Senior defensive end Jonathan Allen—who has scored twice—gleefully welcomed his teammate to the "touchdown club" on Twitter. Why should this scare Clemson coaches? During the first half of the Fiesta Bowl, Watson threw his 16th and 17th picks this season. Bama defenders have returned six of their 16 interceptions for touchdowns, and they have averaged 24.9 yards a return. A poor throw against the Tide could result in a crippling momentum swing.

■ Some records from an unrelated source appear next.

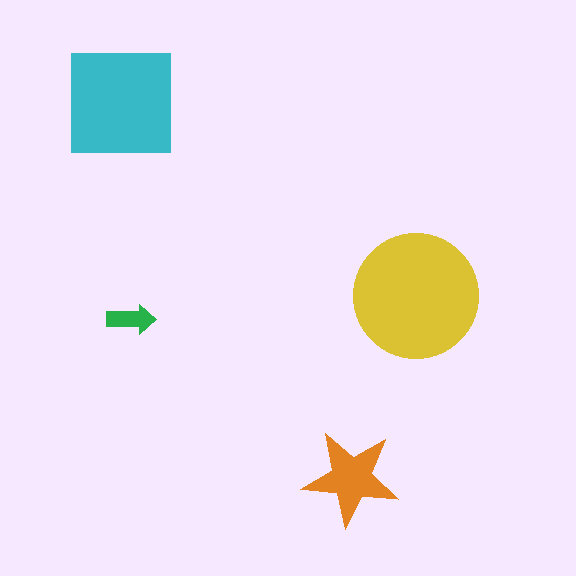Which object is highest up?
The cyan square is topmost.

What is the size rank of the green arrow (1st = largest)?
4th.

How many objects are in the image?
There are 4 objects in the image.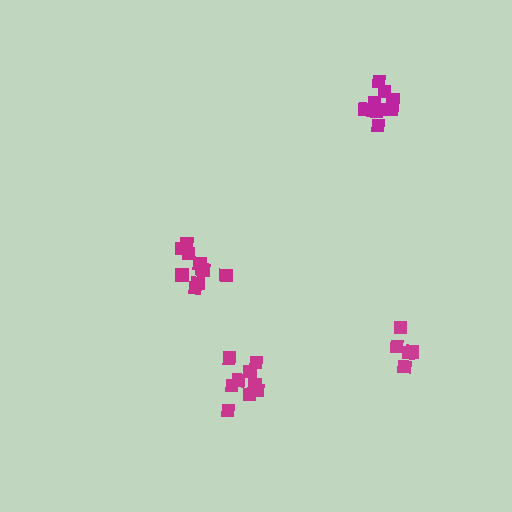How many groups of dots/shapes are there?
There are 4 groups.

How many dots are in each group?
Group 1: 11 dots, Group 2: 10 dots, Group 3: 5 dots, Group 4: 9 dots (35 total).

Clemson, Beware: Alabama's defense really is as good as advertised

Still, Swinney seems confident that these Tigers might be better equipped to win a national title than last year's. "I've grinded my butt off on some teams because of the makeup of the team—guys that were just exhausting to manage every day," Swinney says. "But when you have a team like this...." Then he names nearly every major contributor on offense and defense. Heck, he even names punter Andy Teasdall. "These guys are so committed," he says. "It's made my job incredibly easy." Part of the reason? The Tigers came back from Arizona last January aching to get another shot at a championship. They had come so tantalizingly close, and they knew they could improve. "My very first meeting with these guys," Swinney says, "it was like, Let's go. We're ready to freaking get to work—yesterday."

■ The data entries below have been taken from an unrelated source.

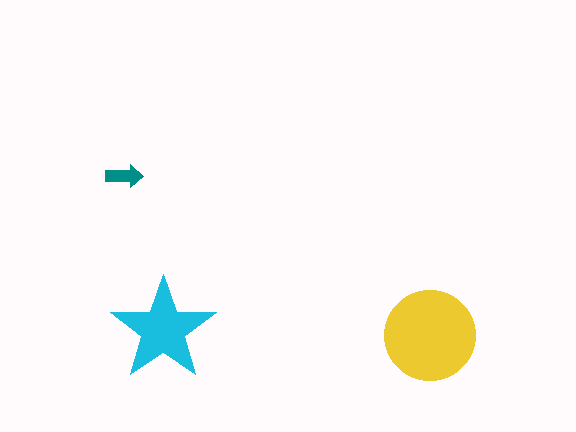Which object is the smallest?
The teal arrow.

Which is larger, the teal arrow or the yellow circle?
The yellow circle.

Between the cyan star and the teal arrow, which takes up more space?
The cyan star.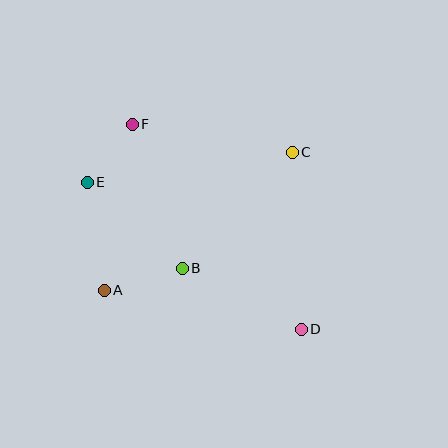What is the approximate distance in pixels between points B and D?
The distance between B and D is approximately 134 pixels.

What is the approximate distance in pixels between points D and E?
The distance between D and E is approximately 260 pixels.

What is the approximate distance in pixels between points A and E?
The distance between A and E is approximately 109 pixels.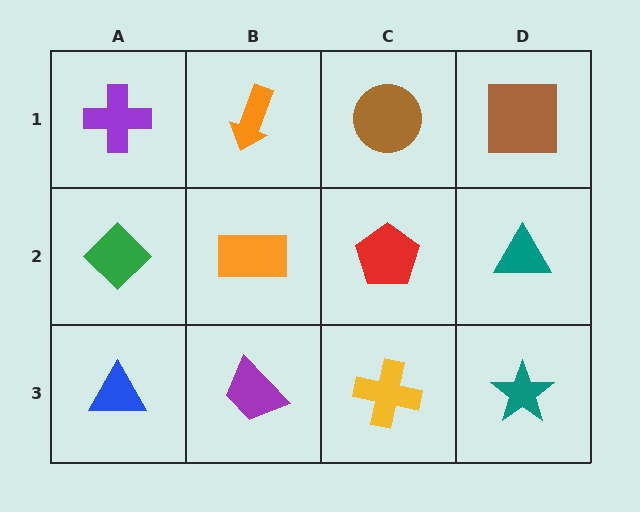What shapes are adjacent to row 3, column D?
A teal triangle (row 2, column D), a yellow cross (row 3, column C).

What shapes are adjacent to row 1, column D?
A teal triangle (row 2, column D), a brown circle (row 1, column C).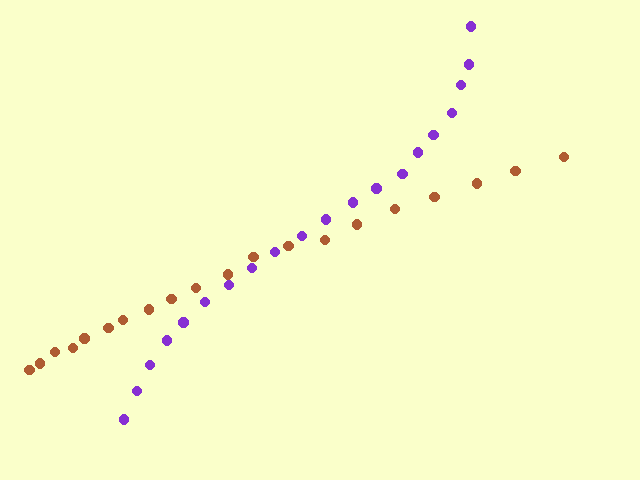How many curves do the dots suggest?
There are 2 distinct paths.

The dynamic will change for the Tigers in Tampa. After reaching the final game last season, they knew their opponents would be gunning for them this year. Their motto has been "embrace the target," but they'll be the underdogs against Alabama, just as they were in Glendale last year. The popular narrative will pit the fun-loving Swinney and his good-time Tigers against Saban's army of gridiron killbots, but the truth, is these teams aren't that different. Clemson senior middle linebacker Ben Boulware carries a cracked iPhone that displays this message: Control the input not the output. If Saban hasn't already preached that in a team meeting, he will eventually. Saban's beloved Process teaches his players to ignore the big picture and focus on the details, but on Monday both the Tide and the Tigers will stare directly at the big picture and try not to blink.

An entire season of college football has brought us back to where the last one left off. If Round 2 is anything like Round 1, that should make for a joyous start to the new year.